10/10
"With so many captains, this ship will end up in the mountains."
31 December 2015
Perfection perfection perfection! This is the penultimate film by the one filmmaker that somehow always continues to amaze me and reassert the power cinema has. It's like reading a haiku by Bashô, or a poem by Merwin. Something made in a different time and place, yet still so strongly present in the here and now.

Regardless of the pervasive and thoroughly Ozuesque marriage dealings, this film is really about death. Its imminence, immutability. Its invisibility. The comedy, of which there's plenty, is balanced and ultimately cancelled out by what unfolds, and the final funeral procession is worthy of Welles' "Othello" (1952) in its bleak finality, and that smoke from the crematorium is among the darkest and most beautiful metaphors in all of Ozu — our life vanishes with our body either into the ground, or as is appropriate in the Japanese culture, into thin air. It vanishes.
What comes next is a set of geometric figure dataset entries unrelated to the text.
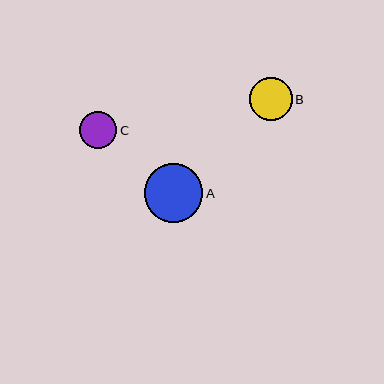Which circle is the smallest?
Circle C is the smallest with a size of approximately 37 pixels.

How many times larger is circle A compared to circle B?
Circle A is approximately 1.3 times the size of circle B.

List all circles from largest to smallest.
From largest to smallest: A, B, C.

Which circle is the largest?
Circle A is the largest with a size of approximately 58 pixels.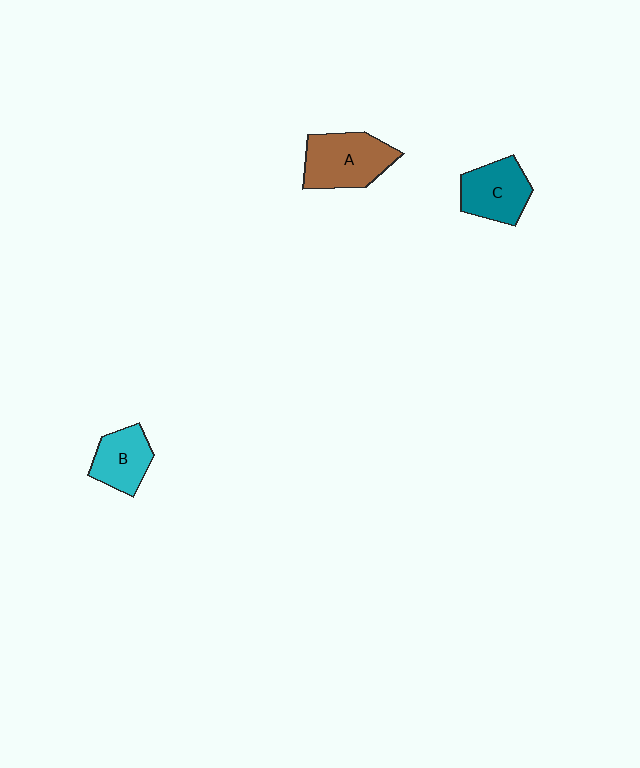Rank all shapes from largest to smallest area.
From largest to smallest: A (brown), C (teal), B (cyan).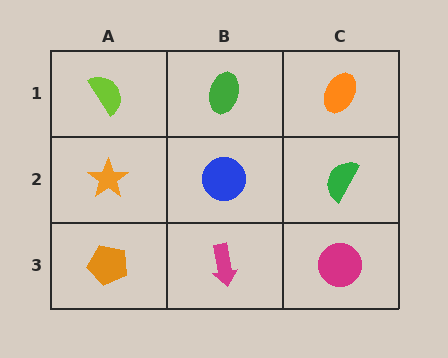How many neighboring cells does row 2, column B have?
4.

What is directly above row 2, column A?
A lime semicircle.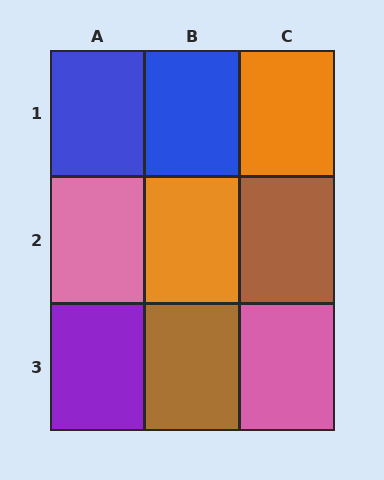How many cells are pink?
2 cells are pink.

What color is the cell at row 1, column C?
Orange.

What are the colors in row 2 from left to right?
Pink, orange, brown.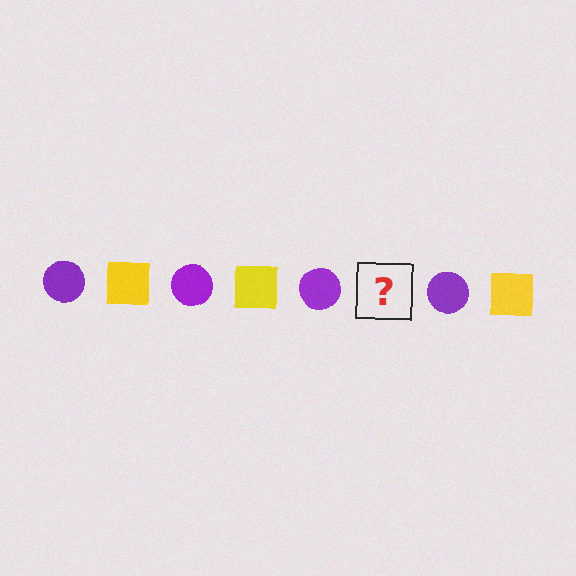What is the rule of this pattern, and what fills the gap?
The rule is that the pattern alternates between purple circle and yellow square. The gap should be filled with a yellow square.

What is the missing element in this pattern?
The missing element is a yellow square.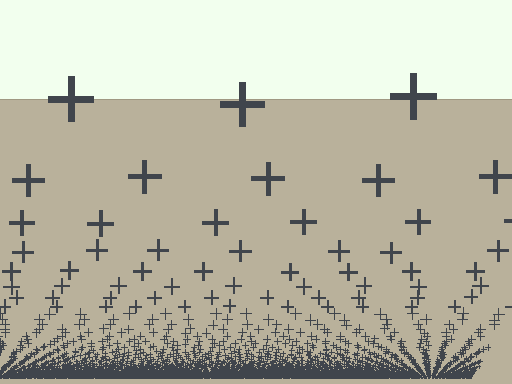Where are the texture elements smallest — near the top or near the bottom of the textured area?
Near the bottom.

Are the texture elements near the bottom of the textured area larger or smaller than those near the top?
Smaller. The gradient is inverted — elements near the bottom are smaller and denser.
For a moment a kind of an emblem of it lingers in the air, and then even that token is gone.

And as only Ozu can, there's always the comic undersong, no matter how dark the waters we're treading. (This works both ways, mind!) The past is on its way out, the present is colliding with the future. It's the old paterfamilias who's growing into a child again, rekindling an old flame, failing to act his age at the gate of death, and it's the daughter who tells him off (the brother all tight-lipped and spooked about mentioning it, failing to step up. As is often the case, the females are perfectly capable of coping not their own, thank you very much.

I think Ozu's impact is the strongest when I'm away from him for a while. Then I get used to other ways of seeing things, yet when I go back to him the effect is stupendous: how he frames a shot of a doorway, a train station, of what seems to be the most "insignificant" transitory shot between scenes is beyond words. But it's always in that which many of us find "insignificant" where he finds a whole new universe waiting to be explored, and cherished. The beauty of his cinema is why I love film. It's the great friendship that lasts.

Seeing as the BFI are either incapable or unwilling to complete their Ozu project and might not actually have the rights to this film anyway, and now that Criterion have pushed from the mainline into the Eclipse, I wonder when we might see a decent Blu-ray of this wonderful film.